Several methods for the detection of IoT attacks have been previously proposed. For example, a recent research study [16] proposed a feature selection method based on the correntropy and correlation coefficient to evaluate and measure the strength and importance of network traffic features. Then, the AdaBoost ensemble method was used to combine three classification techniques, namely, NB, artificial neural network (ANN), and DT, to detect any malicious events. The proposed method was tested on two datasets, which are designated for IoT traffic and IoT botnet attacks in particular. The proposed method yielded a promising result compared with NIDSs based on conventional algorithms. However, this method is not comprehensive and cannot detect all the attacks that target IoT networks because it was evaluated using DNS and HTTP traffic only, and the generated malicious traffic contained IoT botnet attacks exclusively.

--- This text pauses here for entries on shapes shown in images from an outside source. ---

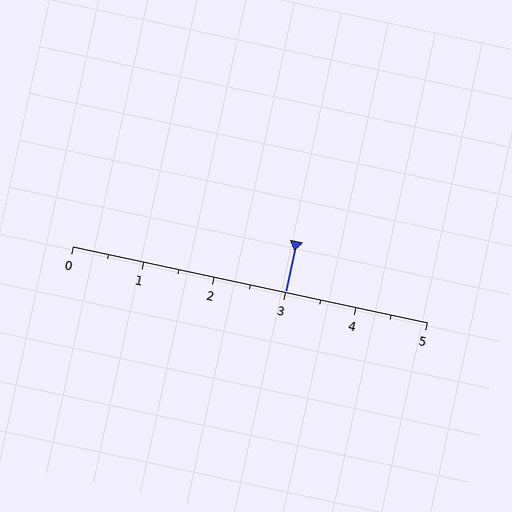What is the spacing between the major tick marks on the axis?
The major ticks are spaced 1 apart.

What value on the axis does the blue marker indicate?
The marker indicates approximately 3.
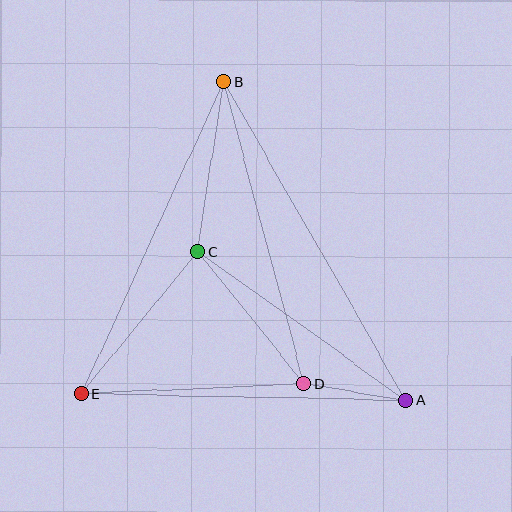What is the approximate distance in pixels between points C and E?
The distance between C and E is approximately 184 pixels.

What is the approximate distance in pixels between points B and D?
The distance between B and D is approximately 313 pixels.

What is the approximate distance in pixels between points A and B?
The distance between A and B is approximately 366 pixels.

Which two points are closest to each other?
Points A and D are closest to each other.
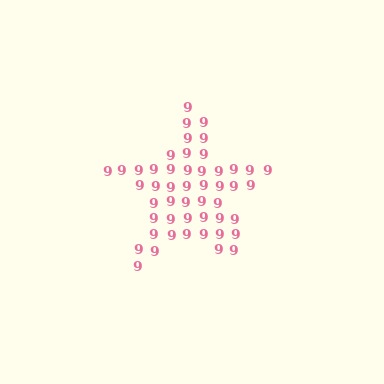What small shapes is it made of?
It is made of small digit 9's.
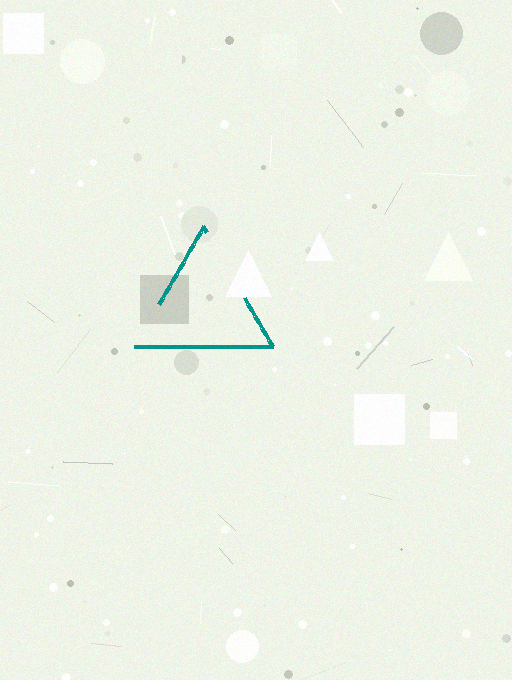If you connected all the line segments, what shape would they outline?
They would outline a triangle.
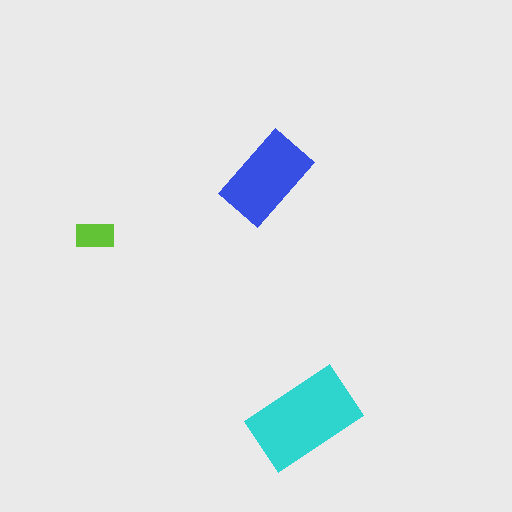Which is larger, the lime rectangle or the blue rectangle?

Mirsky et al. [17] proposed an online anomaly detection framework using an unsupervised learning method based on ensemble autoencoders that can efficiently detect abnormal patterns in network traffic. The framework consists of a feature extractor to extract useful features, a feature mapper to map the features to one of the autoencoders, and an anomaly detector to classify and detect any malicious packets in the network traffic. Some inherent limitations of anomaly detection can markedly affect this approach, taking into consideration the heterogeneity of IoT devices and their unexpected generated traffic. First, attackers can bypass this approach by generating traffic that is similar to normal traffic but includes malicious activities. Second, traffic from legitimate devices that have software defects might be treated as abnormal traffic and thus increase the number of false alerts.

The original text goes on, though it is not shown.